La violence inter-classe apparaît dans le prolétariat chaque jour dans sa lutte contre la bourgeoisie, bien que souvent sous une forme latente. Lorsqu’une grève va se déclencher, les travailleurs hésitants ou opposants subissent souvent des pressions, plus ou moins importantes, plus ou moins coercitives. Sous une forme plus aiguë, les piquets de grève représentent l’émergence d’une violence "inter-classe". En effet, le but premier des piquets de grève est de dissuader, par la force, des composantes de la classe de travailler durant la grève. Alors que les utopistes peuvent appeler la classe à renoncer à toute forme de violence inter-classe, le rôle des communistes peut être, dans certains cas, d’appeler à son extension.

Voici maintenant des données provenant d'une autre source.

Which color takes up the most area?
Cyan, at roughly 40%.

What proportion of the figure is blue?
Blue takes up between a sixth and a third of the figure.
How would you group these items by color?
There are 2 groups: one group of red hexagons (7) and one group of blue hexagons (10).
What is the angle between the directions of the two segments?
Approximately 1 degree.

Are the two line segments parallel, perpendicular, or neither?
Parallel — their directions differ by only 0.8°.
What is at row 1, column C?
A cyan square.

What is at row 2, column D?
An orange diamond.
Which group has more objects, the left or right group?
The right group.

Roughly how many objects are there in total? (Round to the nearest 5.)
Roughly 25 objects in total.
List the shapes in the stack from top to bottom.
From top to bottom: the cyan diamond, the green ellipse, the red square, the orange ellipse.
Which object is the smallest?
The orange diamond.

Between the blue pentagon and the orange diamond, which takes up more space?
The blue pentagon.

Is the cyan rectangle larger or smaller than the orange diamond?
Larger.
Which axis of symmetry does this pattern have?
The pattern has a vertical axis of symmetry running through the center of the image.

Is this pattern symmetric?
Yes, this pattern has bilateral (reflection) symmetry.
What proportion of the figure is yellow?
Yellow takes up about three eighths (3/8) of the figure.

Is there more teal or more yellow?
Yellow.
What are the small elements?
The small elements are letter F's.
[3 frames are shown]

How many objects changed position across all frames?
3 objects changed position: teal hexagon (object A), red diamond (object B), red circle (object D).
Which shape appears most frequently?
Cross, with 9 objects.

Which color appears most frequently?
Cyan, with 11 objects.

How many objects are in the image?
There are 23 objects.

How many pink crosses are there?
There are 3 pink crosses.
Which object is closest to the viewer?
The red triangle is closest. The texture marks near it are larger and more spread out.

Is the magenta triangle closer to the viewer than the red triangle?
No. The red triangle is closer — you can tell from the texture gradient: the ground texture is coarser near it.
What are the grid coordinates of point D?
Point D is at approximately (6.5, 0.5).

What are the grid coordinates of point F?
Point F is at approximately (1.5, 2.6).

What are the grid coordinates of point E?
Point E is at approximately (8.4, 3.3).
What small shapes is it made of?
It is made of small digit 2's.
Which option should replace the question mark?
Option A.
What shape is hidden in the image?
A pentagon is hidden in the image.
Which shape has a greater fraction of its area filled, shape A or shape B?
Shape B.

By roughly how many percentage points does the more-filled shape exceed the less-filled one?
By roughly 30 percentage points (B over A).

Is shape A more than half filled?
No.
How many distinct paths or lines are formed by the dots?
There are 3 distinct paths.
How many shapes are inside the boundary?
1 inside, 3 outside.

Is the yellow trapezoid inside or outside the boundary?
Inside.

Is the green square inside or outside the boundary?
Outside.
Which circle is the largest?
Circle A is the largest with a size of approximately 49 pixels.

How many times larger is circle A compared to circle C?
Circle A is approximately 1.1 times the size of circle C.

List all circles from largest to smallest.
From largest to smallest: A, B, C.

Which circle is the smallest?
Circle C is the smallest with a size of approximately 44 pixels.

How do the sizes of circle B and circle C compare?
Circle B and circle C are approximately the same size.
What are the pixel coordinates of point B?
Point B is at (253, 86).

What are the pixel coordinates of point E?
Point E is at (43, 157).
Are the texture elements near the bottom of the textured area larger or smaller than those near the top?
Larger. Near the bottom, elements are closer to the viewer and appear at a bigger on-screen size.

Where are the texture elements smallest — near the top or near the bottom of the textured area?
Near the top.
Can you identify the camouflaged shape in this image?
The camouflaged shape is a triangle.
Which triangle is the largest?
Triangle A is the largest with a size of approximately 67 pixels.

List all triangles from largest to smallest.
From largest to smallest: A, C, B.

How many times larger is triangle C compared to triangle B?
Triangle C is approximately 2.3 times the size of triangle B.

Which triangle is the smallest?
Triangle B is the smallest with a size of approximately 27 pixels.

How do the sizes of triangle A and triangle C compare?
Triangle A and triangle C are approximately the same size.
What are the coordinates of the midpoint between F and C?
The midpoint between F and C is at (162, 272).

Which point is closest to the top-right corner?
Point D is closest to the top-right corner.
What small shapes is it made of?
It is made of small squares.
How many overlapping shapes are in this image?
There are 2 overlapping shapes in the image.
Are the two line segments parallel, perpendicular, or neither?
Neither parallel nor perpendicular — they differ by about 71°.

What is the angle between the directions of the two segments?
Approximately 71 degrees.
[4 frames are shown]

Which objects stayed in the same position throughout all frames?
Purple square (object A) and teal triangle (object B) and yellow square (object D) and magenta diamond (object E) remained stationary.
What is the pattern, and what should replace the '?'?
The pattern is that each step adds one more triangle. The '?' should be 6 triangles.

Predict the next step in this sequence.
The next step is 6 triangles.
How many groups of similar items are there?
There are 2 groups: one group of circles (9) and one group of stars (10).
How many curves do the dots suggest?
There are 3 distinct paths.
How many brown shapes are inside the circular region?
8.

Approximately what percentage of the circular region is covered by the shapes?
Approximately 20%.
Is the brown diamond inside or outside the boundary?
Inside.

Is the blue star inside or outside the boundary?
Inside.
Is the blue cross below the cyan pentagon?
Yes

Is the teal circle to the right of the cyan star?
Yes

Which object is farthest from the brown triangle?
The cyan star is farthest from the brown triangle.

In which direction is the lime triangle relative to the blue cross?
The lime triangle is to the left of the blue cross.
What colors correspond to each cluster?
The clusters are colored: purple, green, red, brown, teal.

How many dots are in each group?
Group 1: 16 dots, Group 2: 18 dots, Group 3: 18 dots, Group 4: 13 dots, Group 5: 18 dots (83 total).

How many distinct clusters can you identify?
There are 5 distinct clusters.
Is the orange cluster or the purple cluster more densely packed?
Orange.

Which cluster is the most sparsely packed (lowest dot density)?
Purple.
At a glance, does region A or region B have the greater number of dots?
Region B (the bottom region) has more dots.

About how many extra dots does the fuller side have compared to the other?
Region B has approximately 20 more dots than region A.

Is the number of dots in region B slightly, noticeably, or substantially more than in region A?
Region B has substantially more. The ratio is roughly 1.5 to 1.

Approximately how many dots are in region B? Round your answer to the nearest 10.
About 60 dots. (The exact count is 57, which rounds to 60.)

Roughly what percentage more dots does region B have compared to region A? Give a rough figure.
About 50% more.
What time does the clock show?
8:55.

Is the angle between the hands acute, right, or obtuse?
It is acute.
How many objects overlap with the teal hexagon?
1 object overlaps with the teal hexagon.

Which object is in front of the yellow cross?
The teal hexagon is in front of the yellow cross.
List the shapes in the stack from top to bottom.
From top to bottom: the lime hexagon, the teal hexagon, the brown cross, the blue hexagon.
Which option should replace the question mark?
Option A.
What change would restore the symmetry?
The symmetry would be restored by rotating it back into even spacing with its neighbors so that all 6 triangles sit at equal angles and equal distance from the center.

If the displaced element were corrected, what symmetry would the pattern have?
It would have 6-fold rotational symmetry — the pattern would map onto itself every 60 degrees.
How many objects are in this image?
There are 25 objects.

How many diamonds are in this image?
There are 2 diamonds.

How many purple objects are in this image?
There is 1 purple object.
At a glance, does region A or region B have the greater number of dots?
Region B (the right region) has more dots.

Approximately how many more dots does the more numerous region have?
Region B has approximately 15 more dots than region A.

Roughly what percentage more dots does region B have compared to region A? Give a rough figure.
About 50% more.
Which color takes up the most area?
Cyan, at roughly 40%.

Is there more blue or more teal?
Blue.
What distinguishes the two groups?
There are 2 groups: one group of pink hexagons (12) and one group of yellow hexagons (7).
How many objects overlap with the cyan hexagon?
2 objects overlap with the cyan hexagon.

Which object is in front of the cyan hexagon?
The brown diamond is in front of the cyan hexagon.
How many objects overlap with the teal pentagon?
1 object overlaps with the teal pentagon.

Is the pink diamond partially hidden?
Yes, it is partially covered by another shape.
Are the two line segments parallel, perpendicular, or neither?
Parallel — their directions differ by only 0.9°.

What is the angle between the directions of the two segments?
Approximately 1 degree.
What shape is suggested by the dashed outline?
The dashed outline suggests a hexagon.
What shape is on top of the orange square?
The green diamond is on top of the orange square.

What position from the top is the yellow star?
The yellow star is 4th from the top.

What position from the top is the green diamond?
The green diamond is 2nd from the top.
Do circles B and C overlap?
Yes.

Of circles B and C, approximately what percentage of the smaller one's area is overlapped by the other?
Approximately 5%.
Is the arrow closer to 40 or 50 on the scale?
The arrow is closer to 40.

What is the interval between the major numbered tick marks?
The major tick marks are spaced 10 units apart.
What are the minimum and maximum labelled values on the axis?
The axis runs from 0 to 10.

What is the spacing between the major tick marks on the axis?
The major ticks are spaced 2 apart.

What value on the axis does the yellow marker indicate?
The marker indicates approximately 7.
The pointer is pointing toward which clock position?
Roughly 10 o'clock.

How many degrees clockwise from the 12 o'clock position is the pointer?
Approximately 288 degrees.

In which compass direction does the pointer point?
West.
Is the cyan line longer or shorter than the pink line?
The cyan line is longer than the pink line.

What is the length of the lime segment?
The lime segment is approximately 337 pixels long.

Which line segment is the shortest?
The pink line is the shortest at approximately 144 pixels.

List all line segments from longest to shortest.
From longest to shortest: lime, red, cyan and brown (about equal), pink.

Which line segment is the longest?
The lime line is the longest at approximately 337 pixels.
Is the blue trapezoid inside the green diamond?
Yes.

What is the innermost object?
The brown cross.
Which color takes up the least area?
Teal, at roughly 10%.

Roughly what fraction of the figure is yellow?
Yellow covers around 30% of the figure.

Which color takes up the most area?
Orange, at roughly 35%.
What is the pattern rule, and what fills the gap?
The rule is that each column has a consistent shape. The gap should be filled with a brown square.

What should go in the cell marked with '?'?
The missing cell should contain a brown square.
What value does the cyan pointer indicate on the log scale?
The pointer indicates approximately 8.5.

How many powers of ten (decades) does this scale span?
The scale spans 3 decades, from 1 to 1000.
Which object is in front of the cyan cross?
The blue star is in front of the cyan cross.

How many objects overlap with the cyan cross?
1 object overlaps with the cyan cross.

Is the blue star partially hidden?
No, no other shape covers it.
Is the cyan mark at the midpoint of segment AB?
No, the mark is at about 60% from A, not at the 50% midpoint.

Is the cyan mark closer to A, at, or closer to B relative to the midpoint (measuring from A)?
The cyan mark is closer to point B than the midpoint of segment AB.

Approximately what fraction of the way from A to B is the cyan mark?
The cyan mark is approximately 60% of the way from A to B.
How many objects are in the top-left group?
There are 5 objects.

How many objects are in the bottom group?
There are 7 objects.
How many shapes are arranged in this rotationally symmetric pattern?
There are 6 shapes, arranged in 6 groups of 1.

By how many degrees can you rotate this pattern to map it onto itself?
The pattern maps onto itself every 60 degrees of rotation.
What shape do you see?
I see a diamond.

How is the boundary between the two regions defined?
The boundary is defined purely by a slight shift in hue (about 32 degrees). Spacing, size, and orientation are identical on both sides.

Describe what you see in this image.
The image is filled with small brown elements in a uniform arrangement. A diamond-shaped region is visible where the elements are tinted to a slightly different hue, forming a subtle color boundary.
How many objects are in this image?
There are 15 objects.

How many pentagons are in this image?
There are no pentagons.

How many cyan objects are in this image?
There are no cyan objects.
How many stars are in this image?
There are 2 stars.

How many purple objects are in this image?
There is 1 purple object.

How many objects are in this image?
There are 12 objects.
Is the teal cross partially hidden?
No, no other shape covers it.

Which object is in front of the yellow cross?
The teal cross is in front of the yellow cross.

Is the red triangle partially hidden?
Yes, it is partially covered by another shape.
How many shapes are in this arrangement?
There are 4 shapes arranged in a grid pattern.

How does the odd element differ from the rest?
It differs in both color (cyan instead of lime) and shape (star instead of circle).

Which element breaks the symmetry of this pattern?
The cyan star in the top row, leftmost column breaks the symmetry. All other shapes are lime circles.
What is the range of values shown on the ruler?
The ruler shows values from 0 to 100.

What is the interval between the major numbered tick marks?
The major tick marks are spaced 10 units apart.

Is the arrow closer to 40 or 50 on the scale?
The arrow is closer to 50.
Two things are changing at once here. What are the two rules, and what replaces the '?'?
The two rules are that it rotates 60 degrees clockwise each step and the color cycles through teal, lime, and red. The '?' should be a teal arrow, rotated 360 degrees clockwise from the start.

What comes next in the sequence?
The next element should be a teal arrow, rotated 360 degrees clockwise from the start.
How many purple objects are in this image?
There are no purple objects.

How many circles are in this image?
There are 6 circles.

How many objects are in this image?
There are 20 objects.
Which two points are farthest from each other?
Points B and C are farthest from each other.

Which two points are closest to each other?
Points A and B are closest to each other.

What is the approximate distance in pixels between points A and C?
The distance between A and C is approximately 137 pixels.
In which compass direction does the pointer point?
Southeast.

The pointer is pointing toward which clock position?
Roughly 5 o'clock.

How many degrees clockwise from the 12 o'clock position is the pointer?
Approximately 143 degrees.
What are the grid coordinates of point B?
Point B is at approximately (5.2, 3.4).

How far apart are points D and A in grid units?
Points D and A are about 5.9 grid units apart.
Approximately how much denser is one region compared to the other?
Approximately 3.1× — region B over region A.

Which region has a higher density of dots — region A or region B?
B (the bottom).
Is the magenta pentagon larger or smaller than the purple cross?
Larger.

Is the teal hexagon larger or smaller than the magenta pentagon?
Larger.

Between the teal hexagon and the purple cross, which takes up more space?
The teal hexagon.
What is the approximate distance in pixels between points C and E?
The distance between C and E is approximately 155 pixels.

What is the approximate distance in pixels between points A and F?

Les rêveurs ont une réponse à cela. Il est vrai, vont-ils concéder, qu’aujourd’hui la classe ouvrière est divisée, cela étant dû aux mystifications développées à son égard par l’idéologie dominante de la bourgeoisie, mais dans le cadre d’une révolution, les choses seront différentes... L’histoire a montré que les exemples de violence "inter-classe" abondent en période de Révolution. La tâche des communistes, loin de se réfugier dans l’angélisme, est de développer une politique cohérente et adaptée.
Dans la révolution russe elle-même, nous avons, entre autres, l’exemple des employés de banques, en grève contre Octobre 17 et dont la réaction fut brisée par la tchéka et aussi la grève contre-révolutionnaire organisée par les mencheviks qui contrôlaient les syndicats de cheminots quand la guerre civile menaçait. Cette grève fut brisée par les bolcheviks qui appelèrent les cheminots à élire des comités chargés de diriger les chemins de fer en s’appuyant sur les ouvriers de la base; néanmoins, la violence s’avéra nécessaire envers la minorité anti-bolchevique qui résistait.
En Allemagne, en 1921, les grèves insurrectionnelles conduites par les ouvriers communistes, en mars, à Hambourg et dans le centre du pays, connurent des conflits violents entre les grévistes communistes et les non-grévistes social-démocrates. On peut regretter ces faits mais en aucune manière on ne peut affirmer qu’ils ne se reproduiront pas lors d’une future vague révolutionnaire. Les raisons en sont que la conscience de classe - y compris celle du prolétariat - n’est pas homogène et, en dépit d’une tendance indéniable à cette homogénéisation pendant la révolution, elle ne le sera jamais complètement. La conscience est le produit des expériences de la classe ouvrière sous le capitalisme. Bien que le contenu de base soit commun à l’ensemble de la classe (c’est l’exploitation) dans le monde entier, ses formes spécifiques (nationales, historiques...) ne le sont pas. Il serait naïf de penser que la possibilité de certains secteurs de la classe - en tant que secteurs et non seulement en tant qu’individus isolés - ne pourraient pas, compte-tenu de certaines circonstances, s’opposer à la révolution prolétarienne. Rejeter d’emblée l’usage de la répression, de la violence de classe contre ces secteurs, issus eux-mêmes de la classe ouvrière, c’est se lier les mains, se rendre otage de ces secteurs ou plus exactement de la bourgeoisie qui en prendra très vite le contrôle.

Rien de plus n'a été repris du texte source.